Neben dem Ministerium für Digitales und Verkehr (BMDV) sowie dem Innenministerium (BMI) sind unter anderem das Wirtschaftsministerium, das Arbeitsministerium und das Gesundheitsministerium mit der digitalen Identität befasst. Die Zielvorstellungen der beteiligten Ministerien sind teilweise unterschiedlich: Während Volker Wissings federführendes BMDV einen eher Unternehmens- und wirtschaftsorientierten Ansatz bei der digitalen Identität fährt, steht das BMI für einen eher hoheitlichen Weg, der auf die Nutzung der bestehenden Infrastruktur setzt.
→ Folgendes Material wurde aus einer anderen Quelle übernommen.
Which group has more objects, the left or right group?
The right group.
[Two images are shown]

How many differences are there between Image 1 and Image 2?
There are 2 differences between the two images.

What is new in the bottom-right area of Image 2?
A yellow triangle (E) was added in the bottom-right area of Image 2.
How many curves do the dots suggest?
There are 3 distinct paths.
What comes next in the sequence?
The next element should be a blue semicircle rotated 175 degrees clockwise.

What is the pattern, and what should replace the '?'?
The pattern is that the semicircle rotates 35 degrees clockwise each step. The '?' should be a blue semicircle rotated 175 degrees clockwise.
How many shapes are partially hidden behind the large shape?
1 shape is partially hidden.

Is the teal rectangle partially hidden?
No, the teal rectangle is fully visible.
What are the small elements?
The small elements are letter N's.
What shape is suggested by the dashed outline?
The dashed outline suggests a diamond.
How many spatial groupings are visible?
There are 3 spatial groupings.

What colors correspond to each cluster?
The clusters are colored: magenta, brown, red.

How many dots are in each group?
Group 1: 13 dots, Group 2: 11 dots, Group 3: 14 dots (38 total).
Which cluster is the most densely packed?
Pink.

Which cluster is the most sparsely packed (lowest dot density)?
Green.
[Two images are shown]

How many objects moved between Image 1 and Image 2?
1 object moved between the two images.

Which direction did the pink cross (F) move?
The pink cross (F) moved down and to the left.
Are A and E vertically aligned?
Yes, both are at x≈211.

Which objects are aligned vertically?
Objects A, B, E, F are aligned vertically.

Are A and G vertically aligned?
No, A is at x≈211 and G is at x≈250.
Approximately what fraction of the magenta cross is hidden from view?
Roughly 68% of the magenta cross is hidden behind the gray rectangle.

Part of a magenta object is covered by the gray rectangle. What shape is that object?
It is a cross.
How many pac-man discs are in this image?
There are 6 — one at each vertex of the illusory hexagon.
Neben den Ministerien in Deutschland kommt dann noch die europäische Ebene hinzu. Dort verhandeln derzeit EU-Parlament, EU-Rat und EU-Kommission im Trilog die eIDAS-2.0-Verordnung. Sie wird europaweit einen Rechtsrahmen für digitale Identitätsnachweise bilden. Für Deutschland verhandelt dort das Verkehrsministerium (BMDV).
Gleichzeitige Prozesse
Die Verhandlungen sind weit vorangeschritten, sie stehen wegen privatwirtschaftlicher Verquickungen sowie Bedrohungen für die Privatsphäre und die Anonymität im Internet in der Kritik. Beobachtern zufolge könnten die Verhandlungen schon im Oktober abgeschlossen sein, mit wichtigen Entscheidungen in den kommenden Tagen. Steht dieser rechtliche Rahmen, bleibt wenig Spielraum bei der nationalen Umsetzung.
Gleichzeitig läuft in Deutschland ein vom Innenministerium angestoßener Konsultationsprozess, dessen Dokumente online stehen und der die Ausgestaltung digitaler Identitäten in Deutschland voranbringen soll. Eine mit dem Prozess vertraute Person kritisiert gegenüber netzpolitik.org, dass diese Konsultation entweder zu früh oder zu spät angesetzt worden sei. Zu früh, weil man noch gar nicht weiß, was in Brüssel an rechtlichen Voraussetzungen kommen wird. Oder zu spät, weil die die Ergebnisse aus der Konsultation gar nicht mehr in die Verhandlungen in Brüssel einfließen können.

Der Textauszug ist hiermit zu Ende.